On another occasion, the Ethiopian negotiator explicitly complained that the text contained “a lot of big words,” and asked for clarification on the phrase “comprehensive and holistic national forest monitoring system” – he had trouble with the word “holistic.” In the end, although this may seem trivial to a fluent English-speaker, the obstacles imposed by language are significant. To negotiate effectively, diplomats need to have a good grasp of the language being used in negotiations. This was not the case in COP18. The results are both an obvious slowdown of the entire process, and an inadvertent bias in favor of those parties that have a better level of English.
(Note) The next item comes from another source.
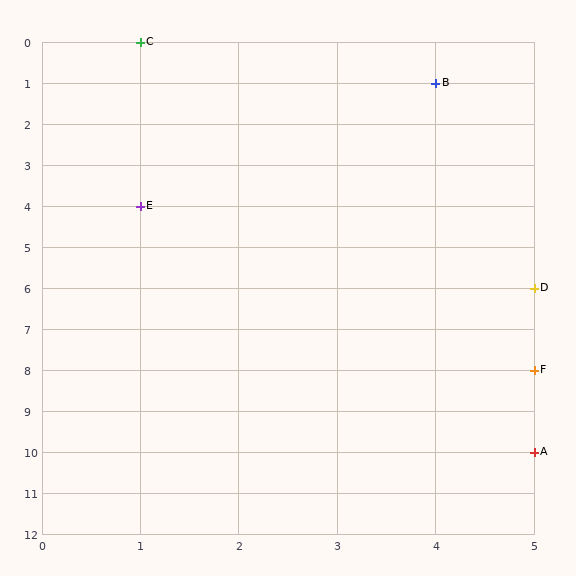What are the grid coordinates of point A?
Point A is at grid coordinates (5, 10).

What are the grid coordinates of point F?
Point F is at grid coordinates (5, 8).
The final item on my list is perhaps the most obvious, but it still merits a few words. When you throw 195 parties in a conference center to negotiate climate change, dealing with everyone’s interests is a notoriously lethargic process, especially in light of the previous three factors discussed in this article. There are many coalitions, and there are too many conflicts of interest. It is indicative that, as my experienced accompanying professor pointed out to us, most of the decisions only come about in the very final days, even hours, of the conference. And at the end of the day, negotiators and observers most times leave the conference with a feeling that nothing was accomplished at all.
Ultimately, the entire process is just very slow and deficient relative to the urgency that is climate change. Although I was only there for the first week, it didn’t seem like negotiators were on course to settle on anything major. In fact, it seems like this is case with most COPs.
I have no idea. I do, however, remember reading an essay for the Introduction to International Relations course I took during freshmen year that suggested a smaller negotiating platform was needed. The paper, by international relations scholar David Victor, suggested a “k-group,” including the top 10 emitters plus Brazil and Indonesia (two of the top emitters of carbon dioxide from changes in land use). The number 12, he argues, is sufficient to create significant change and to overcome (or at least alleviate) the difficulties of the number-heavy process that is currently underway. It seems like an interesting suggestion, although there are many issues to take into consideration. A “k-group,” for example, would be exclusionary by definition, and would most likely not be welcomed by those nations that are left out of it. In any case, the solution would certainly not create efficiency for environmental diplomacy – it would probably still have many deficiencies.
In the end, the process of climate negotiations is fundamentally troublesome, and this is something to take into consideration as we deliberate possible steps forward for climate change. It looks like environmental diplomats are fated to travel on a very rocky road.